上記のように、そのプロットを保存するには、最初にそのプロットを変数lifeExp_plot
に割り当て、
ggsave
にそのプロットをpng
形式でresults
というディレクトリに保存するよう指示します。
(作業ディレクトリに’results /’フォルダがあることを確認してください。)
lifeExp_plot <- ggplot(data = az.countries, aes(x = year, y = lifeExp, color=continent)) +
geom_line() + facet_wrap( ~ country) +
labs(
x = "Year", # x axis title
y = "Life expectancy", # y axis title
title = "Figure 1", # main title of figure
color = "Continent" # title of legend
) +
theme(axis.text.x=element_blank(), axis.ticks.x=element_blank())
ggsave(filename = "results/lifeExp.png", plot = lifeExp_plot, width = 12, height = 10, dpi = 300, units = "cm")
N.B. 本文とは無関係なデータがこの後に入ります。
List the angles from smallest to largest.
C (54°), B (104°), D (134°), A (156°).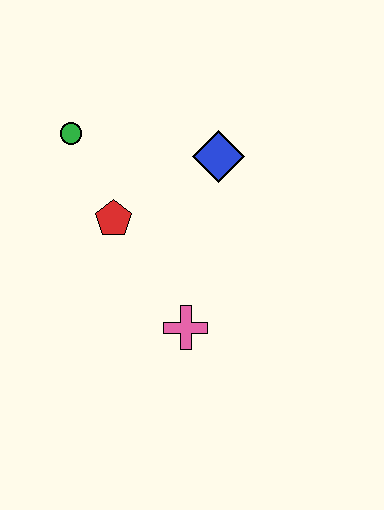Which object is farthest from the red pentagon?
The pink cross is farthest from the red pentagon.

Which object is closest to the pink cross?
The red pentagon is closest to the pink cross.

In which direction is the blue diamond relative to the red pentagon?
The blue diamond is to the right of the red pentagon.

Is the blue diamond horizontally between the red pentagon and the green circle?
No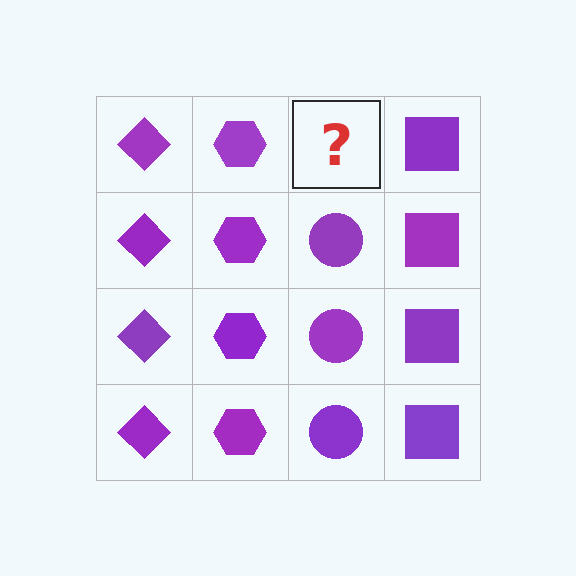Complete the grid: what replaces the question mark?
The question mark should be replaced with a purple circle.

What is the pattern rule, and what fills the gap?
The rule is that each column has a consistent shape. The gap should be filled with a purple circle.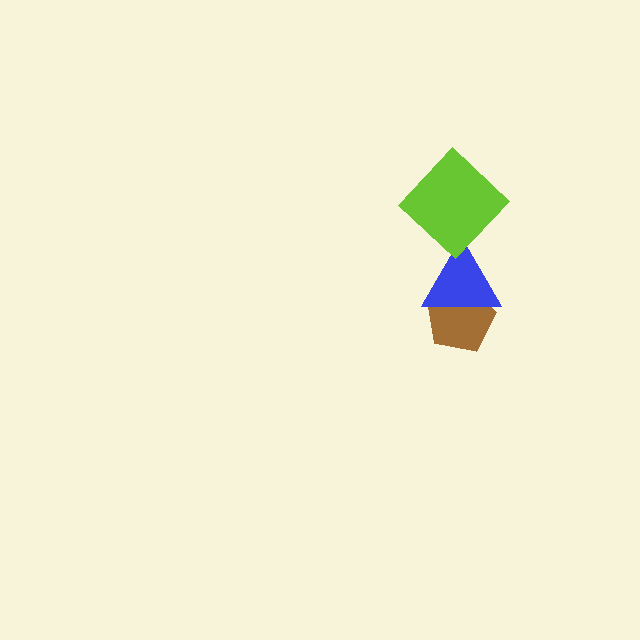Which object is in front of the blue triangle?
The lime diamond is in front of the blue triangle.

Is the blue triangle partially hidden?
Yes, it is partially covered by another shape.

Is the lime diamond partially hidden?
No, no other shape covers it.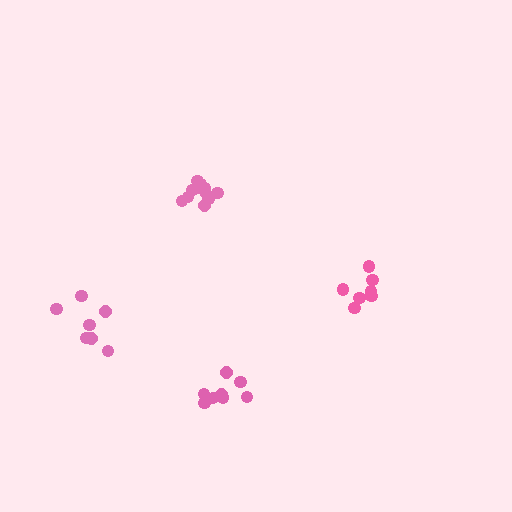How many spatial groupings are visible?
There are 4 spatial groupings.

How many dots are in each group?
Group 1: 7 dots, Group 2: 11 dots, Group 3: 7 dots, Group 4: 8 dots (33 total).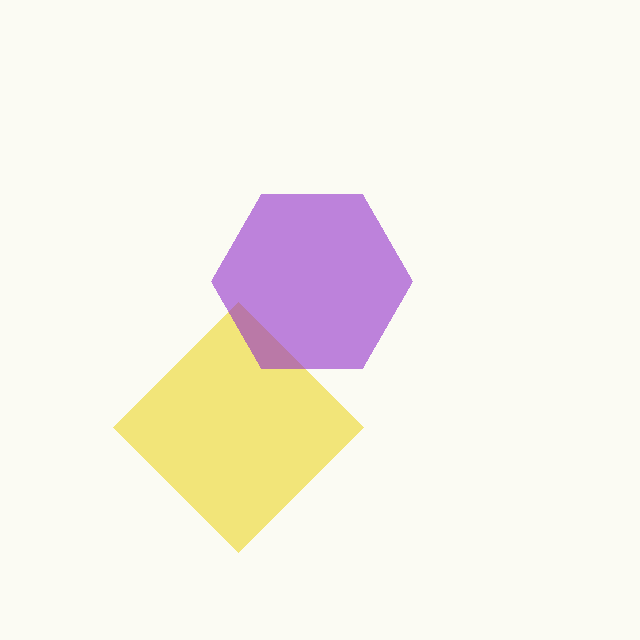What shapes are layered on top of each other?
The layered shapes are: a yellow diamond, a purple hexagon.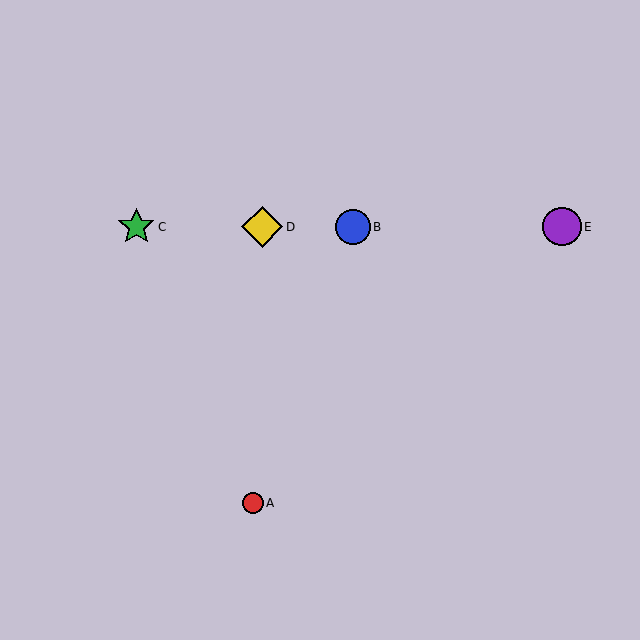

Error in grDevices::dev.off(): QuartzBitmap_Output - unable to open file 'results/lifeExp.png'
ggsave
には素晴らしい点が二つあります。
一つ目は、最後のプロットがデフォルトになるので、plot
引数を省略すると、ggplot
で作成した最後のプロットが自動的に保存されることです。
二つ目は、ファイル名に指定したファイル拡張子(例:.png
または.pdf
)からプロットを保存するフォーマットを決定しようとします。
必要な場合は、device
引数に明示的にフォーマットを指定できます。
これまで学んできたことは、ggplot2でできることの一部です。 RStudioは、利用可能な様々なレイヤーについて、とても便利なチートシートを提供しています。 更なる詳細なドキュメントは、ggplot2のwebサイトで入手できます。 最後に、何を変更すればよいかわからない場合、Google検索を実行してみて下さい。 大抵の場合、Stack Overflow(スタックオーバーフロー)上で適切な質問と回答が、再利用可能なコードと共に見つかります!
チャレンジ5
大陸で塗りつぶされた、1人当たりGDPの密度プロットを作成して下さい。
上級編
- データの広がりをより良く視覚化するためにx軸を変換して下さい。
- 1年毎の密度プロットをパネルに追加して下さい。
チャレンジ 5の回答例
大陸で塗りつぶされた、1人当たりGDPの密度プロットを作成して下さい。
上級編
- データの広がりをより良く視覚化するためにx軸を変換して下さい。
- 1年毎の密度プロットをパネルに追加して下さい。
ggplot(data = gapminder, aes(x = gdpPercap, fill=continent)) + geom_density(alpha=0.6) + facet_wrap( ~ year) + scale_x_log10()
まとめ
プロットを作成するために
ggplot2
を用いますエステティック、ジオメトリ、統計、スケール変換、グループ化など、レイヤー単位でグラフィックスを考えてみましょう。